As the popularity of heirlooms has shown, players are fine with something that makes gear irrelevant whilst levelling – even the pieces that don’t provide an experience boost are used, and gear drops are mostly only used as a source of disenchanting materials. That the heirloom gear is generally equivalent to rare quality, thus is quite powerful, is an added bonus.
Levelling, though, is but a small part in the life of most characters: it’s often been said that endgame is where the ‘real’ WoW begins. Once you hit maximum level, whatever that might be at the time, you then need to start preparing your character for the Good Stuff: raiding (or battlegrounds or arenas; the goal is mostly the same). This, of course, means gearing up.
Grind My Gear
Prior to the Wrath of the Lich King expansion, getting a newly-max-level character up to raiding standard was a tedious process if it started any significant time after most others had done it, both for the player of that character, and for any guildmates that had to go back and re-do content with the newbie, content they’d already cleared when it was current, and possibly never wanted to see ever again.

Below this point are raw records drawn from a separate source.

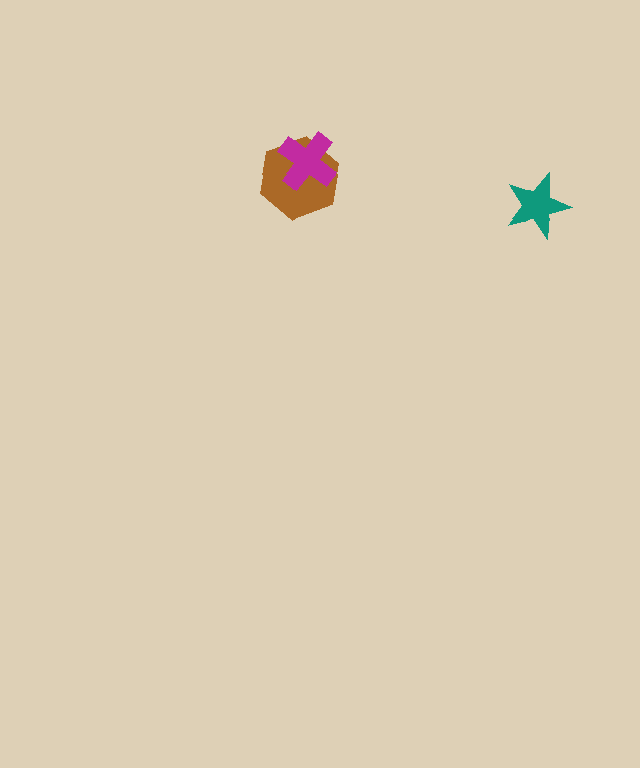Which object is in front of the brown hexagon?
The magenta cross is in front of the brown hexagon.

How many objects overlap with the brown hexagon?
1 object overlaps with the brown hexagon.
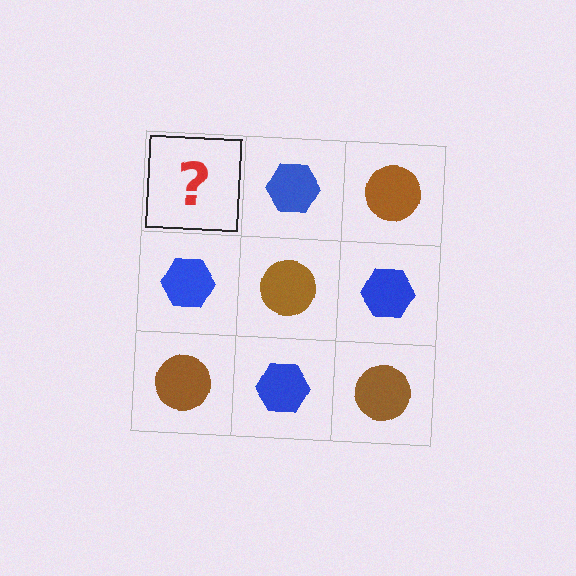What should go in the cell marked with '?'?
The missing cell should contain a brown circle.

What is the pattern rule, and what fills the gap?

Thus did Blizzard introduce the concept of ‘tokens’, a currency that could be earned from doing dungeons and daily quests, and that could be used to buy previous-tier gear. This plus the introduction of automatic group-matching via the Dungeon Finder tool meant gearing up a new character to current-tier standards was a much quicker, if more mechanical, process, one that could be accomplished effectively ‘solo’, since the random, blitz-like nature of the Dungeon Finder groups made it easy to view the other people in your party as NPCs.
The ‘gear resets’ upon the release of The Burning Crusade and Wrath of the Lich King were the first clues that the numbers on gear are mostly arbitrary. The tokens were the second: no longer was gear something magical that you looted from a boss after a hard-won victory. Instead, it became something you could buy – not a reward but a return on time invested.
Perhaps coincidentally, this was around the same time addons like Recount and Gearscore really came to prominence, further clarifying the feeling that WoW is about numbers above all, a pretty facade in front of a spreadsheet.
Zahlen Über Alles
The fact that WoW is so numerically transparent has led to some fascinating things. Simulationcraft, for example, can predict, to a high degree of accuracy, how your character will perform in a given situation. Sites like Ask Mr. Robot will look at your character, crunch the numbers, then tell you what gear to acquire, and how to gem and reforge it, in order to maximise your potential.
At risk of invoking the slippery slope fallacy, it’s getting easier to see how this focus on and automation of numbers is making those numbers irrelevant. It takes very little skill to become ‘raid-ready’, just time. And, for those of us with full-time jobs and families to look after, time is often at a premium 1, meaning we can feel somewhat obligated to optimise our gaming, sometimes to the detriment of fun.
So what happens when acquisition of gear is no longer necessary?
For Great Justice!
I play Guild Wars 2 as well as WoW. If you’re not familiar with GW2, it has almost no gear progression: you get to max level (80), and any gear with the stats you need is available via several means, including the Trading Post (equivalent to WoW’s Auction House, more or less). In other words, you can directly buy pretty much the best stats in the game (not getting into the debate about Ascended gear, which is slightly more powerful but harder/more time consuming to acquire, and only available for trinket slots at present).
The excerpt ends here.